HR: Over the course of U.S. History, there have been many notable diplomatic events and crises: multiple wars in the early days of the country, the Civil War, the Cuban Missile Crisis, the Iran Hostage Crisis, and recently, the attack in Benghazi to name a few. Which event or crisis do you think has had the most impact on the direction of the Foreign Service and how America conducts diplomacy?
JRM: Events and crises modify diplomacy but rarely change its direction. More often, only broader events have that much impact. The effects of World War I and II, for example, had enormous impact on our Foreign Service and our national place in the world. Before them, we were a much more isolated and secondary nation in the world. Afterwards, we were a world power.

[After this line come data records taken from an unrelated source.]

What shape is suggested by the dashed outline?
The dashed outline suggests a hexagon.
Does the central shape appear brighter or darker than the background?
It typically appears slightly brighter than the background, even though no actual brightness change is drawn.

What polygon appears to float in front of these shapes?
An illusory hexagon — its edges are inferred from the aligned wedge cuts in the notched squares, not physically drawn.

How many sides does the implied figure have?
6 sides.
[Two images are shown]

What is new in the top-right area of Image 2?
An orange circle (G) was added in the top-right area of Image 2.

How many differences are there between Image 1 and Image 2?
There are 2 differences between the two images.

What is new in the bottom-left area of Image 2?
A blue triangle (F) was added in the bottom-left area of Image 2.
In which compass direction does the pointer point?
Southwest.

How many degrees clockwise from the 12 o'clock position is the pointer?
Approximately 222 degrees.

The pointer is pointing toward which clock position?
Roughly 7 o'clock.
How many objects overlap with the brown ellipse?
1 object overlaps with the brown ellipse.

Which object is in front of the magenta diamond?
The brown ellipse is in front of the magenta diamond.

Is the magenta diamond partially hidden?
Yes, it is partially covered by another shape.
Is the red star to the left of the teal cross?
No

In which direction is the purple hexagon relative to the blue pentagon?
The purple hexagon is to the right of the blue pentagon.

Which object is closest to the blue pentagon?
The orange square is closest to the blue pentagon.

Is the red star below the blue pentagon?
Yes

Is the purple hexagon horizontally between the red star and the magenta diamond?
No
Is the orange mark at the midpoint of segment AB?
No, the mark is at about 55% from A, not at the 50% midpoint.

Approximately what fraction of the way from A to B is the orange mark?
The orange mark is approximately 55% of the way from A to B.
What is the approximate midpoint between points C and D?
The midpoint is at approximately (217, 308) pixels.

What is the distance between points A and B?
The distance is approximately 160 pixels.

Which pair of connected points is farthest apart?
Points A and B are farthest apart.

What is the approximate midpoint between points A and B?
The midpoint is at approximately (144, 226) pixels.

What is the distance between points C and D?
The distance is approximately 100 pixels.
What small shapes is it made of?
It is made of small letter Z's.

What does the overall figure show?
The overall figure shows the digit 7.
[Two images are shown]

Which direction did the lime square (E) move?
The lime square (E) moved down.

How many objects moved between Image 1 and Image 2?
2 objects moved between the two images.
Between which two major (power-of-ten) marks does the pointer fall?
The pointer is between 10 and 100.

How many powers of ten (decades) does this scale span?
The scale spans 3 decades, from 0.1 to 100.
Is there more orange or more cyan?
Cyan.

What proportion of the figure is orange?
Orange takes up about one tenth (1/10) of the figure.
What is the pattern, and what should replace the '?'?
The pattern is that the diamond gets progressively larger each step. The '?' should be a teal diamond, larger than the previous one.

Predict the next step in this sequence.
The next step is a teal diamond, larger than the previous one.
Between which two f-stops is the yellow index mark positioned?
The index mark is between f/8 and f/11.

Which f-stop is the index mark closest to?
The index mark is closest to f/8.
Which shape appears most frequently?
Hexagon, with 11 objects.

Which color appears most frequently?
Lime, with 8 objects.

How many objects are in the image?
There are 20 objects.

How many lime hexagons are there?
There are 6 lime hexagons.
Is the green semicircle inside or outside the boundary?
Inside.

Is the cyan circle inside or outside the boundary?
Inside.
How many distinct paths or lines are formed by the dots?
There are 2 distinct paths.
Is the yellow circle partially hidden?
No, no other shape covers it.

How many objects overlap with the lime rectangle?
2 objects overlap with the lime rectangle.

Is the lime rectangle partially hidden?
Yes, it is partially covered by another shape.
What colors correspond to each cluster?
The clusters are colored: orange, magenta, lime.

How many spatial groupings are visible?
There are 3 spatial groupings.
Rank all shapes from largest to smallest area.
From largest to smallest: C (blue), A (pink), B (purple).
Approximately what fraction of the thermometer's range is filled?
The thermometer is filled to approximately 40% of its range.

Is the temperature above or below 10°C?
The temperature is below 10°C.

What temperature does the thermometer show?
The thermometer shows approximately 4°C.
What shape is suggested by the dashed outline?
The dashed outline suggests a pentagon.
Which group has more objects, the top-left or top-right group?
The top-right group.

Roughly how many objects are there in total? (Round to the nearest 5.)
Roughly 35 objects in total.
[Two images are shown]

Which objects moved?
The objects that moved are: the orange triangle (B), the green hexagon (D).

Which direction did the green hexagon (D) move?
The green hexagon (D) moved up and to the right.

HR: As an editor for Look magazine, your own career is very interesting. In fact, you have some firsthand experience with U.S. diplomacy abroad and even sat down with North Vietnamese leaders in Hanoi during the Vietnam War. What was it like to go behind enemy lines and speak with those leaders?
JRM: I made three trips to the Vietnam War as a journalist. The first two were entirely to the South, where the war was being fought. I went to Hanoi on the third trip. It took a year of intensive work to make it possible to go to Hanoi and then we had to fly via Moscow. Once there, I found the enemy leaders controlling but helpful. What surprised me the most was that in Saigon we could hear and see the war; but (except when we were bombing) the war was nowhere near Hanoi. The cocks crowing woke us in the morning.